Notice that Mr. Ganesh gives a kind of testimonial to the notion of ‘prudent capitulation’ in his opening paragraph, awash in the hyperbolic, and then claims for the New Labour loyalists the role of a McCarthyite victim of ‘Socialist Vigilantes’. Can those ‘Moderates’ i.e. the Blairites, be the practitioners of that special kind of capitulation, and the victim of those vigilantes? Or is this a bit of rhetorical prestidigitation?
But then Mr. Ganesh reveals his rhetorical strategy, after his melodramatic introduction, as a pox on both your houses: name it Tory Triumphalism! Mr. Ganesh’s practice of London Spleen makes a triumphant return to the pages of the Financial Times:
‘The people they want tend not to join political parties. Their participation in real life gets in the way. An entirely fresh movement founded on the pro-European centre-left could, perhaps, attract those who feel dispossessed by Mr Corbyn and what is shaping up to be a hard exit from the EU. An invitation into an old, tainted party to fight ideologues who know the difference between Leninism and anarcho-syndicalism for mastery of things called the National Executive Committee is, for many people, a refusable offer.
Keeping the wrong people out is easier than bringing the right people in.

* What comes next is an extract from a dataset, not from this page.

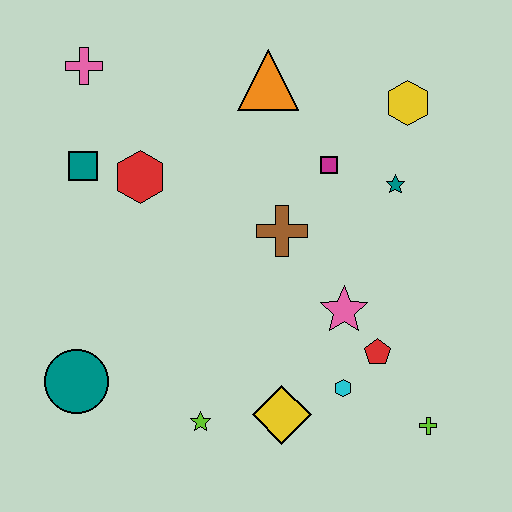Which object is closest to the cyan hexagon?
The red pentagon is closest to the cyan hexagon.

Having proven so derelict in the first duty, the moderates should not bank on their own excellence in the second.
Scene:
Then comes the accusation by our Robespierre of the ‘Moderates’ being the dupes of the ‘Hard Left’:
Keeping the wrong people out is easier than bringing the right people in. Having proven so derelict in the first duty, the moderates should not bank on their own excellence in the second.

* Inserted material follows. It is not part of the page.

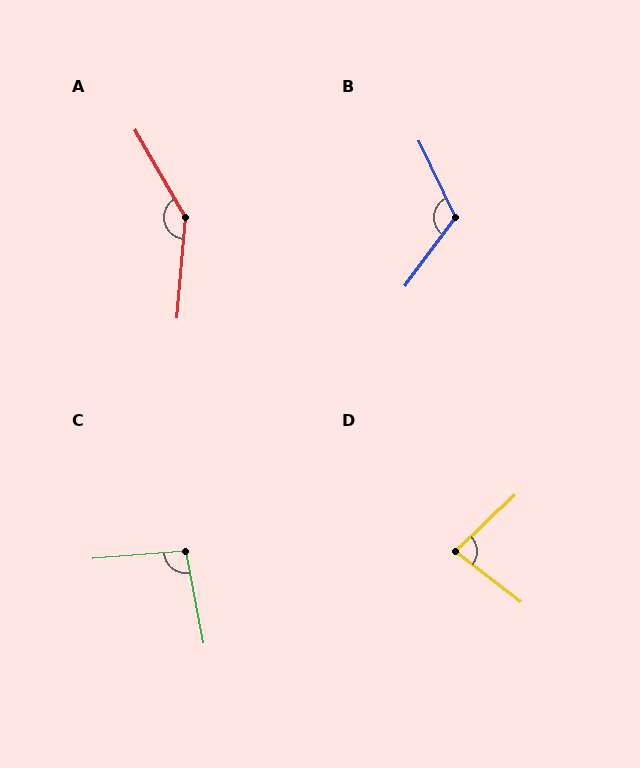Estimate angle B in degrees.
Approximately 118 degrees.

Even if the rebels dislodge Mr Corbyn, the party will be remembered as one that twice voted for the hard left
Our Maximilien anticipates the quickening in his audience, and executes his coup de grace:
They cannot organise their way out of this fix and they cannot brainstorm their way out of it either. Labour moderates have an unhealthy relationship with abstract thought. They do too much of it without getting any better at it. They believe earthly electoral success always flows from prior victory in the meta-world of ideas. In Mr Smith’s second-hand leftism they saw proof of their own intellectual fatigue. So expect some working papers over the next year, with names like “Towards a Renewed Social Democracy” and findings — be a bit tougher on immigration, for example — that any sentient adult with access to the news could have drafted for them in advance.

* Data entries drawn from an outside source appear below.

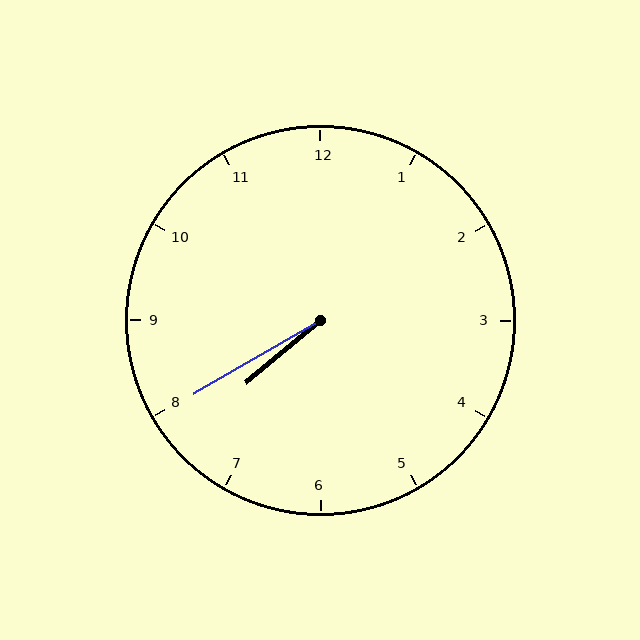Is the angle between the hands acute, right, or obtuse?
It is acute.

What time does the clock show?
7:40.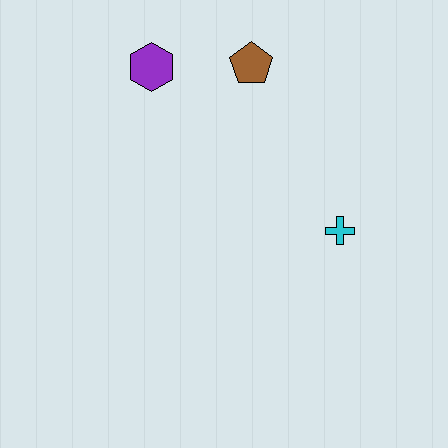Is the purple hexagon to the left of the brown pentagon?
Yes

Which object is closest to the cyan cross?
The brown pentagon is closest to the cyan cross.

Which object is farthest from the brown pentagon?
The cyan cross is farthest from the brown pentagon.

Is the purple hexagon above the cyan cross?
Yes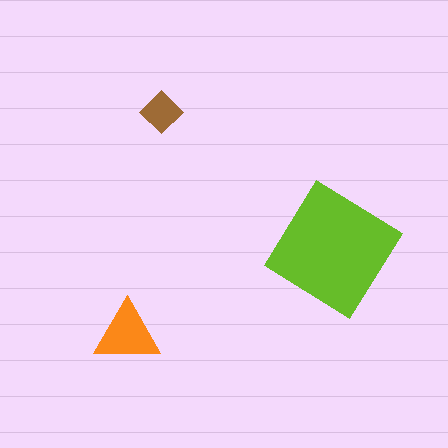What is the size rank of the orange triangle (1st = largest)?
2nd.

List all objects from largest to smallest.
The lime diamond, the orange triangle, the brown diamond.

Amid the cheers of the Convention the prisoner’s hands are bound behind him, and he is escorted to the tumbril, for the journey to where revolutionary justice will administered.
End scene!
The Ganesh melodrama then a takes a turn toward the politically jejune, but not before he quotes Philip Roth’s ‘ecstasy of sanctimony’ as indicative of the ‘politics’ of Corbyn and his fellow travelers. Roth, a writer whose whole career was monument to his insufferable narcissism.